Relationship between phosphorus stoichiometric homeostasis and deepwater adaptability of submerged macrophytes in Erhai Lake, China: Insights from allometric plasticity.

The state transition theory suggests that the decline of submerged macrophytes in shallow lakes is closely associated with reduced stoichiometric homeostasis, particularly phosphorus homeostasis (H P ). The degradation typically progresses from deeper to shallower regions, indicating a potential positive correlation between the deepwater adaptability (DA) and H P values of submerged macrophytes. Here, we investigated the distribution pattern of submerged macrophytes across different water depths of Erhai Lake to test this hypothesis.
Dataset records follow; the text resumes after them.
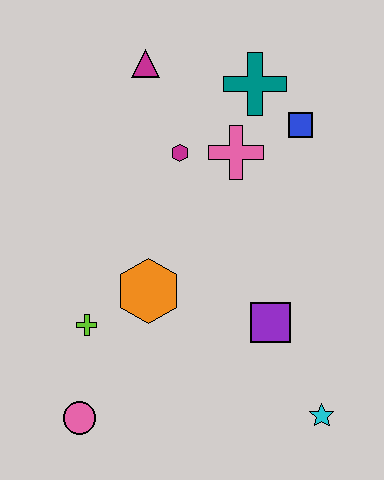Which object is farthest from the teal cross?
The pink circle is farthest from the teal cross.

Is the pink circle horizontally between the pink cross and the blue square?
No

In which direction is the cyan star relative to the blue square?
The cyan star is below the blue square.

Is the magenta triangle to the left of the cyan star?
Yes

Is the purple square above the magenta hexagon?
No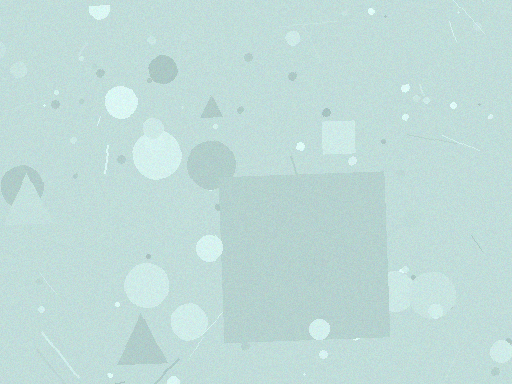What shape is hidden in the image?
A square is hidden in the image.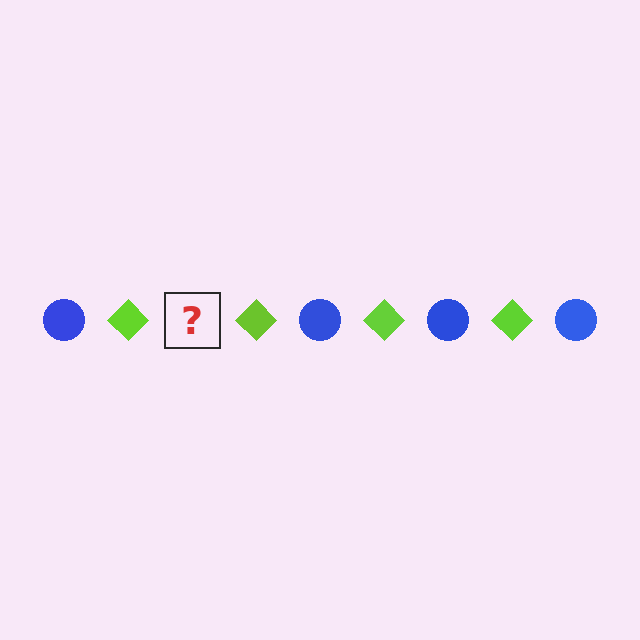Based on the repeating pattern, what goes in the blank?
The blank should be a blue circle.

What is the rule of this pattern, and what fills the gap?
The rule is that the pattern alternates between blue circle and lime diamond. The gap should be filled with a blue circle.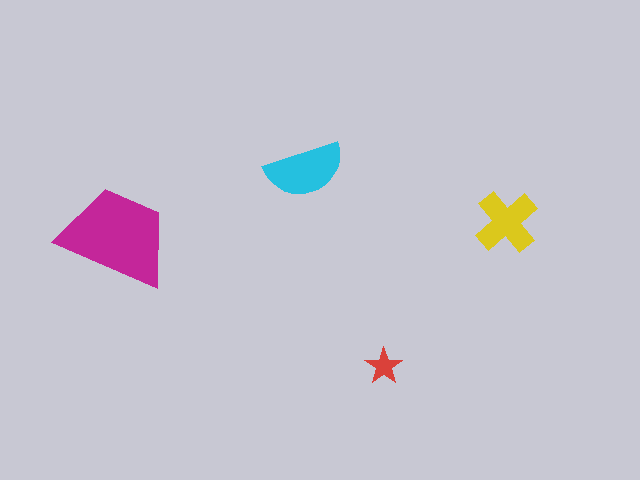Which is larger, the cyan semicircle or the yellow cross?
The cyan semicircle.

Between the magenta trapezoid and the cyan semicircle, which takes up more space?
The magenta trapezoid.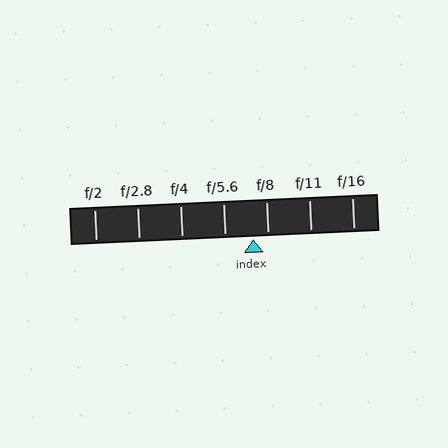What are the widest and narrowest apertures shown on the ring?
The widest aperture shown is f/2 and the narrowest is f/16.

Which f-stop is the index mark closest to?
The index mark is closest to f/8.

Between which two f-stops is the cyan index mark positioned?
The index mark is between f/5.6 and f/8.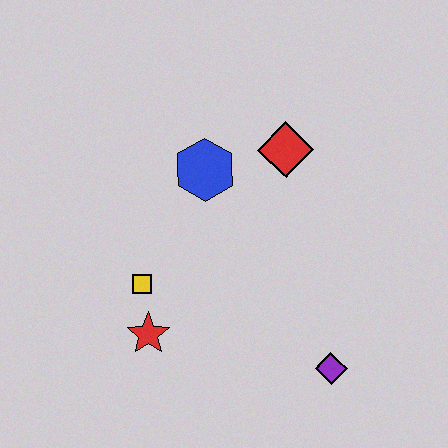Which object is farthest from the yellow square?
The purple diamond is farthest from the yellow square.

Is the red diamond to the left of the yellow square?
No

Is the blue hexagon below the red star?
No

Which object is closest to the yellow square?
The red star is closest to the yellow square.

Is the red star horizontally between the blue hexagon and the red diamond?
No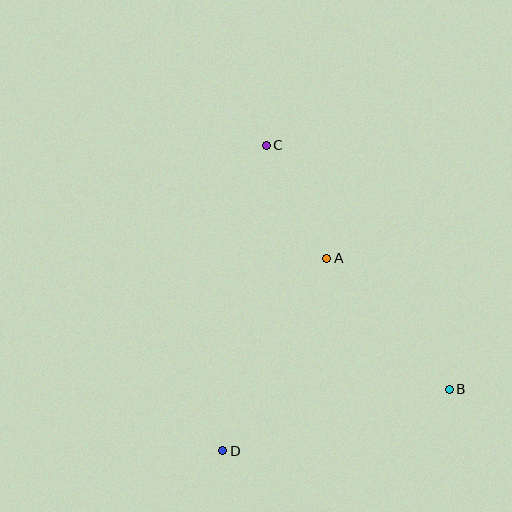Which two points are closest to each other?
Points A and C are closest to each other.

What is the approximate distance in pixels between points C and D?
The distance between C and D is approximately 308 pixels.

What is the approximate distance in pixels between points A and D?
The distance between A and D is approximately 219 pixels.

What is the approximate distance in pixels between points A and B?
The distance between A and B is approximately 179 pixels.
The results revealed a significant positive correlation between the DA and H P values of submerged macrophytes. Allometric analysis indicated that the morphological plasticity of submerged macrophytes was linked to their H P . Species with higher H P values, like Potamogeton maackianus, had robust plasticity strategies, particularly "real plasticity", that enabled them to cope with deeper water stress. In contrast, species with lower H P values (Ceratophyllum demersum and Hydrilla verticillata) experienced nutrient declines, which hindered their adaptation. Additionally, species with higher H P values exhibited closer connections within the plant traits-environment network, indicating that their morphological plasticity adjustments allow better adaptation to the environmental changes caused by increasing water depth. These results confirm the relationship between DA and H P in submerged macrophytes and explain the mechanisms underlying the correlation, thus expanding regime shift theory.